The approach taken so far—dealing with crises after they occur—has been costly, not only in terms of direct financial assistance, but also in terms of lost output and increased unemployment.

Essential elements of a fiscal union

The paper sees fiscal integration providing a framework of fiscal discipline and insurance mechanisms that would help contain economic and financial shocks while ensuring better national policies before crises occur. Clearly, social and political preferences will determine the ultimate scope and shape of further fiscal integration in the euro area. But lessons from the crisis and the practice in other fiscal unions suggest the following four elements are essential:

Better oversight of national policies and enforcement of rules. With more emphasis on structural fiscal targets and ongoing reforms to the governance framework, the design of fiscal policy has improved. However, going forward, reinstating fiscal discipline and reviving market discipline may require stronger involvement of the center in national fiscal decisions and clarification of bailout rules.

Increasing risk sharing. Ex ante risk sharing reduces the need for costly support afterwards. So, provided there is better disciplining of national fiscal policies, all euro area countries would benefit from cross-country fiscal insurance mechanisms. There are a number of options available, including setting up a euro area-wide rainy day fund, a common unemployment insurance scheme, or a budget for the euro area. In any case, a minimum of fiscal risk sharing is a prerequisite to be able to rely on market discipline, because it adds to the credibility of no bailout arrangements.

Borrowing at the center. In thelong term, when the appropriate governance structures are in place, borrowing by the center—backed by its own revenues—could help finance risk-sharing vehicles, and reduce the potential for large portfolio shifts between sovereigns by providing a safe asset.

A fiscal backstop for euro area banks. European policymakers have made important progress towards a banking union. Current steps to establish a Single Supervisory Mechanism and a Single Resolution Mechanism should be complemented by a firm and early commitment to establish an adequate backstop to anchor confidence in the banking system.
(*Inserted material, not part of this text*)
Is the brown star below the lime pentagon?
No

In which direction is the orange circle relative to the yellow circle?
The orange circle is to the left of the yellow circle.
While some of the insurance against banking accidents should be funded by the industry, a common backstop for the recapitalization, resolution, and deposit insurance would contribute to reducing the risk of contagion.
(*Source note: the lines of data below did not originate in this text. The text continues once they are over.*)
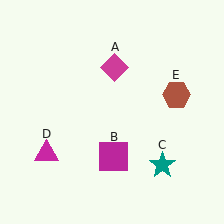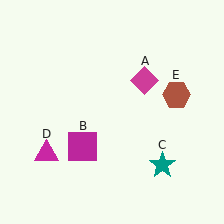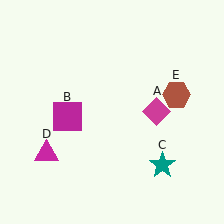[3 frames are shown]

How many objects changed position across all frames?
2 objects changed position: magenta diamond (object A), magenta square (object B).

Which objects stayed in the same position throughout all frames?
Teal star (object C) and magenta triangle (object D) and brown hexagon (object E) remained stationary.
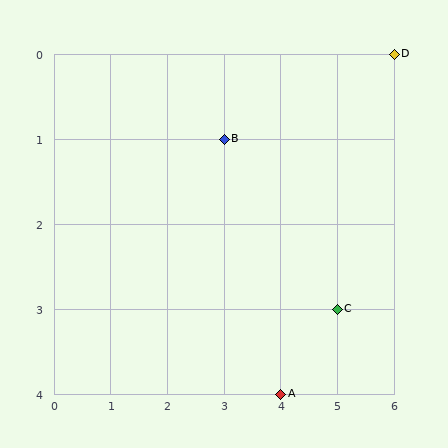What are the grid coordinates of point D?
Point D is at grid coordinates (6, 0).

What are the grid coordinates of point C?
Point C is at grid coordinates (5, 3).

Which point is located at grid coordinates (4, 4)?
Point A is at (4, 4).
While the first three of these elements would help build a more stable union in the medium to long term, the final one is time sensitive, and thereby requires immediate attention.

Political backing for a clear roadmap that outlines the contours of a fiscal union is critical. While advancing fiscal integration will naturally take time, historical experience shows that effective crisis management has often gone hand in hand with far-reaching long-term reforms, including transferring some fiscal responsibilities to the central level.